The Darkest Part Of The Woods
Page 5
"So long as you don't let him know in advance that you're here," Margo said, apparently no more certain than Heather if the question had expressed eagerness or nervousness, "otherwise he'll never be able to sleep."
She left Sylvia with another hug and restrained herself to a single backward glance. As Heather's party made for the Civic, Sylvia nodded at Sam's limp. "The wounded knight," she mused. "Mom was telling me how you hurt yourself fighting for the trees."
"Fell out of one, that's all."
"I doubt it's anything like all, Sam."
He was silent as a tree-stump until Heather took out her keys. "Shall I drive so you can talk?" he suggested.
"Girls in the front, boys in the back," Sylvia said at once.
Heather was silent while she drove through the evening migration. Indeed, nobody spoke until most of Brichester had withdrawn over the horizon and the woods loomed ahead like a storm cloud fallen to earth, its eastern edge flickering with headlights on the bypass. Abruptly Sylvia said "When were you last in the woods, Sam?"
He took so long to reply that Heather almost urged him to speak up. "Must have been yesterday," he said.
"You didn't say you'd been there," Heather objected.
"Granddad wanted me to."
"In that case it was kind of you. Will you have much to tell him?"
"I don't know what he'd want to hear."
"The truth, I should think, unless there's anything that might distress him."
"Don't a lot of things?"
She would have had to lean sideways to observe Sam's face. Ahead the interior of the woods was fluttering with elongated shadows, and she caught herself wondering how that might appear to Lennox—as though a vast dark shape was flexing all its legs? Perhaps it was this sight that prompted Sylvia to ask
"What do you think we'd find in there now?"

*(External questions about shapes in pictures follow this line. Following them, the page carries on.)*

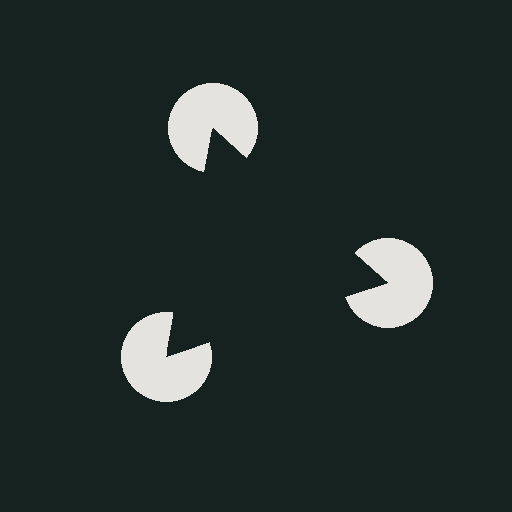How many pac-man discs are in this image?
There are 3 — one at each vertex of the illusory triangle.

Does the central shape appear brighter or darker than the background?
It typically appears slightly darker than the background, even though no actual brightness change is drawn.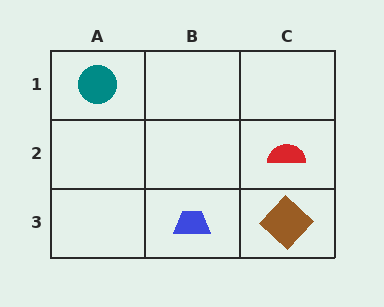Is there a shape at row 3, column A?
No, that cell is empty.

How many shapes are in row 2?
1 shape.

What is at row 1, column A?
A teal circle.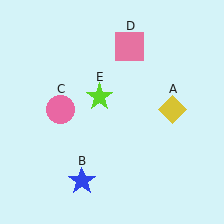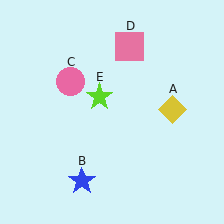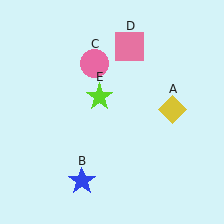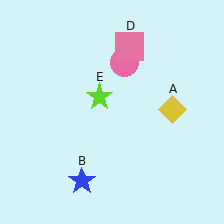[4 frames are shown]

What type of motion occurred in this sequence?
The pink circle (object C) rotated clockwise around the center of the scene.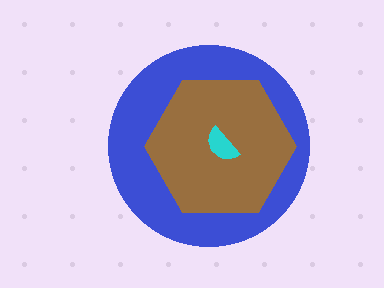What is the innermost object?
The cyan semicircle.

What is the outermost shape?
The blue circle.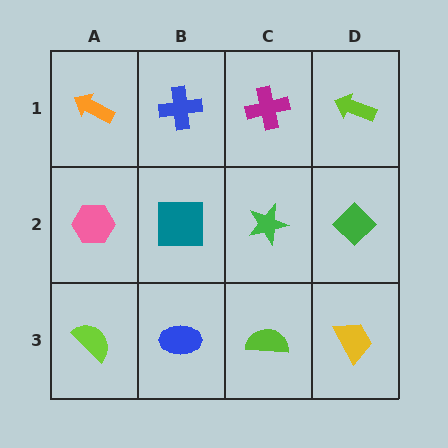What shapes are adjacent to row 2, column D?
A lime arrow (row 1, column D), a yellow trapezoid (row 3, column D), a green star (row 2, column C).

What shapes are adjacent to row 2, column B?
A blue cross (row 1, column B), a blue ellipse (row 3, column B), a pink hexagon (row 2, column A), a green star (row 2, column C).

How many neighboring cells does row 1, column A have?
2.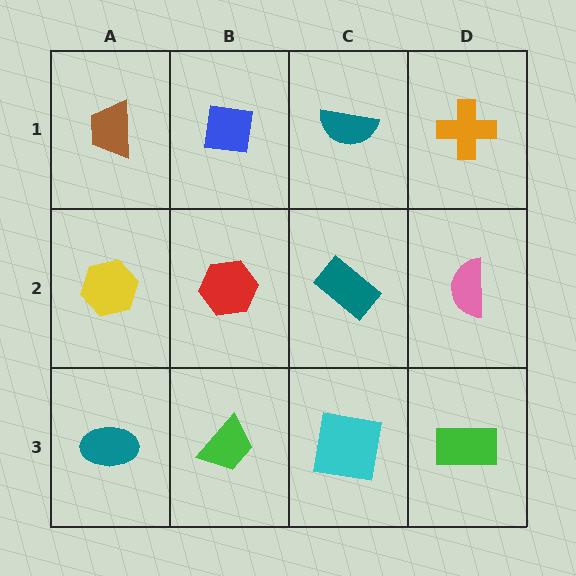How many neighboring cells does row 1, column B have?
3.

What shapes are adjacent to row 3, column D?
A pink semicircle (row 2, column D), a cyan square (row 3, column C).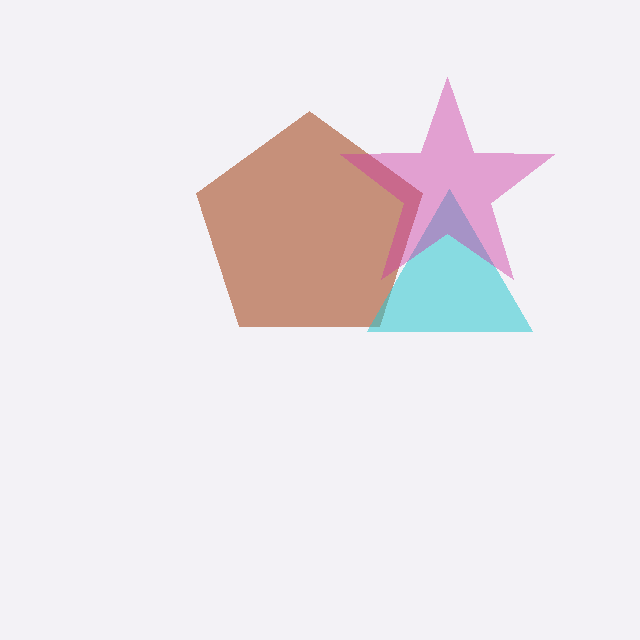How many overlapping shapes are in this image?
There are 3 overlapping shapes in the image.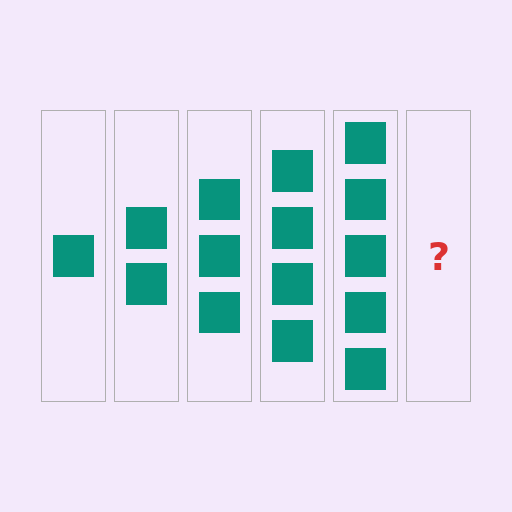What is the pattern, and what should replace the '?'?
The pattern is that each step adds one more square. The '?' should be 6 squares.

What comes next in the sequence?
The next element should be 6 squares.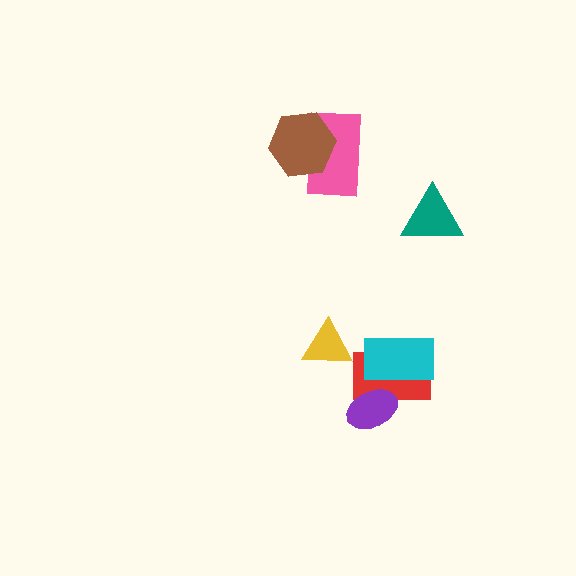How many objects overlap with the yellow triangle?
0 objects overlap with the yellow triangle.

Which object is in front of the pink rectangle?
The brown hexagon is in front of the pink rectangle.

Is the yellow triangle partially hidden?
No, no other shape covers it.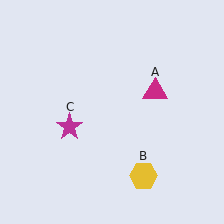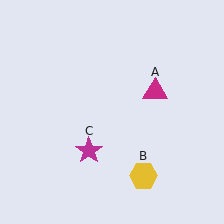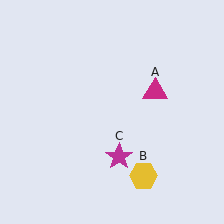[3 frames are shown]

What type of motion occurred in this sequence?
The magenta star (object C) rotated counterclockwise around the center of the scene.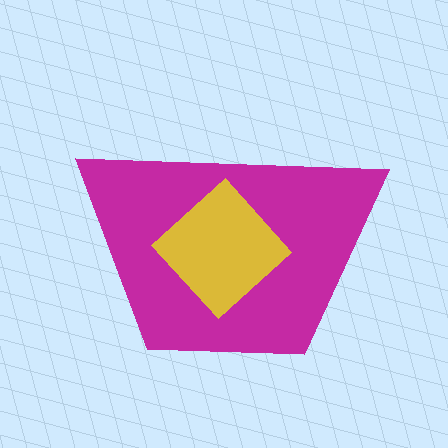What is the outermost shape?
The magenta trapezoid.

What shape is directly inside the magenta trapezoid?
The yellow diamond.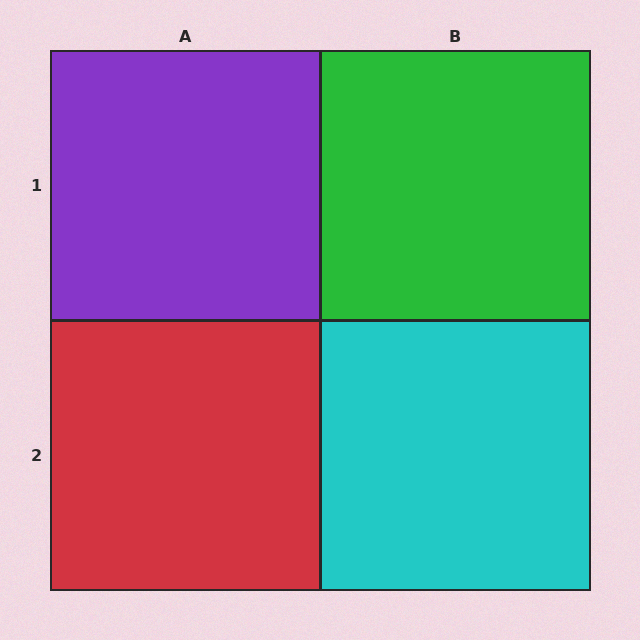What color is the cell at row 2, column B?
Cyan.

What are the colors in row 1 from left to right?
Purple, green.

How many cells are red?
1 cell is red.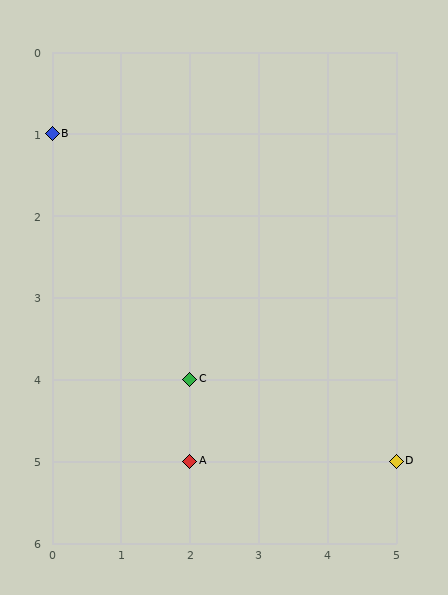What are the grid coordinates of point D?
Point D is at grid coordinates (5, 5).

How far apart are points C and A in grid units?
Points C and A are 1 row apart.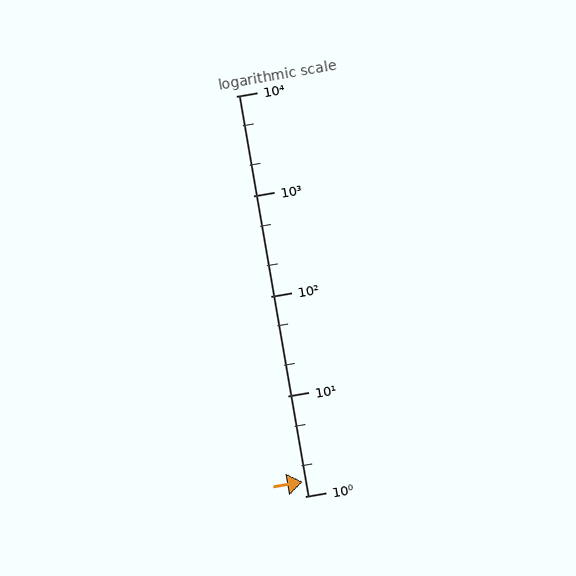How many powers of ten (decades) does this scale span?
The scale spans 4 decades, from 1 to 10000.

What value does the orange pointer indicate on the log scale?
The pointer indicates approximately 1.4.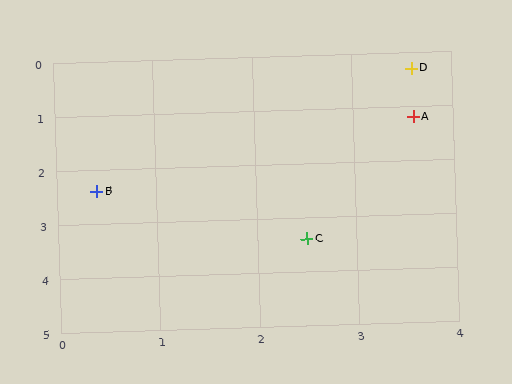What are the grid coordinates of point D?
Point D is at approximately (3.6, 0.3).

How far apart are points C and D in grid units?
Points C and D are about 3.3 grid units apart.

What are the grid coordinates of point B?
Point B is at approximately (0.4, 2.4).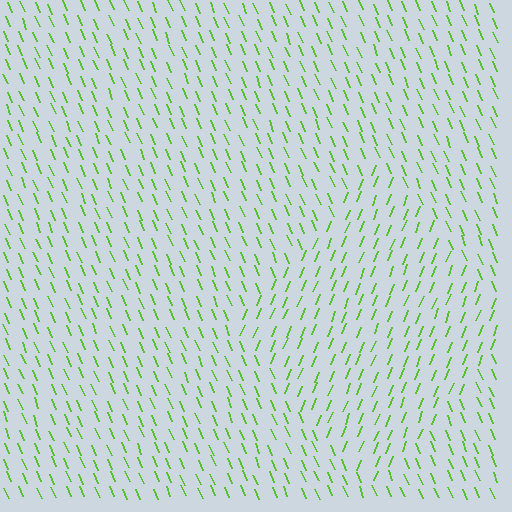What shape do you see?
I see a diamond.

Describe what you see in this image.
The image is filled with small lime line segments. A diamond region in the image has lines oriented differently from the surrounding lines, creating a visible texture boundary.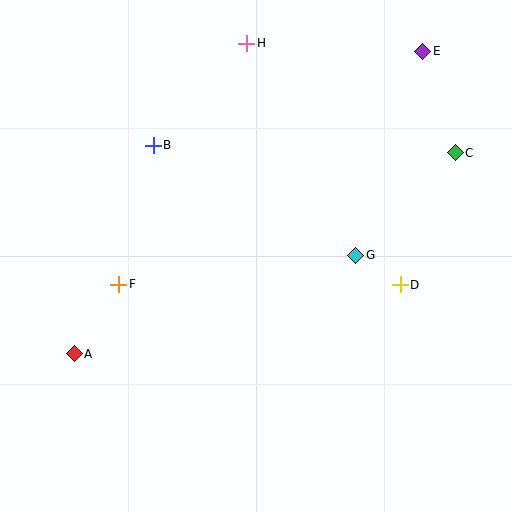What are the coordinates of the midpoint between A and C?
The midpoint between A and C is at (265, 253).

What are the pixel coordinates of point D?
Point D is at (400, 285).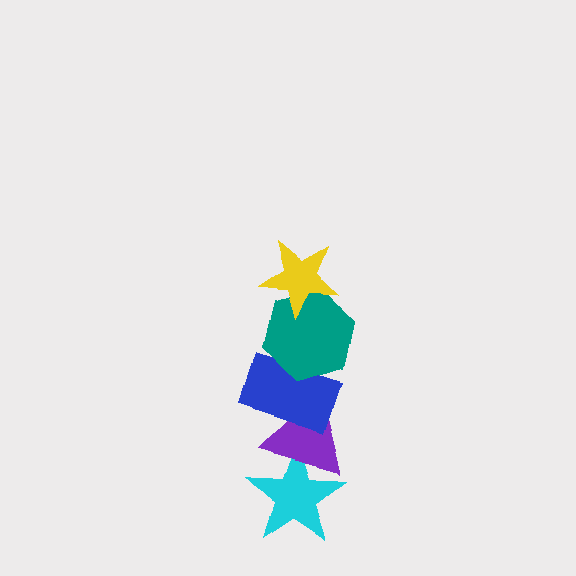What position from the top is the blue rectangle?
The blue rectangle is 3rd from the top.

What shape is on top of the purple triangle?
The blue rectangle is on top of the purple triangle.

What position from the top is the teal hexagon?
The teal hexagon is 2nd from the top.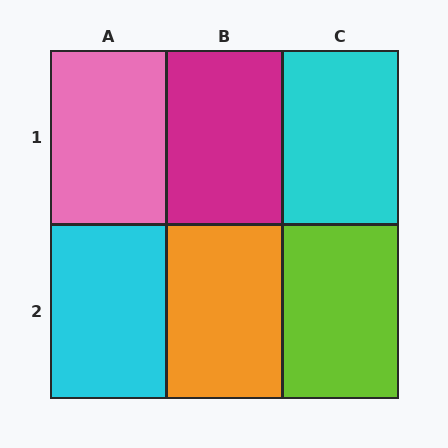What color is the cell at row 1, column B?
Magenta.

"Whatever's usually there," Heather said.
"And what's that, Heather?"
"The sort of things woods generally have in them."
"Are you saying that because you read my book?"
"I'm saying it because it's just a wood."
At the limit of her headlamp beams a lorry shuddered half out of the inside lane. "Have there been many accidents along here?" Sylvia said.
"More than there used to be before they widened it," Sam told her. "The workmen had some with their equipment when they were. They kept saying someone in the woods was distracting them. Wouldn't you know they said it was us."
Sylvia peered into the oncoming forest, and Heather resisted imagining how it might look to their father, as if the dark or something else as vast was stalking many-legged under cover of the trees. Her sister seemed entranced by whatever she was seeing, until she demanded "Is that him?"
Heather gripped the wheel as the car threatened to veer. "Who? Where?"
"Dad."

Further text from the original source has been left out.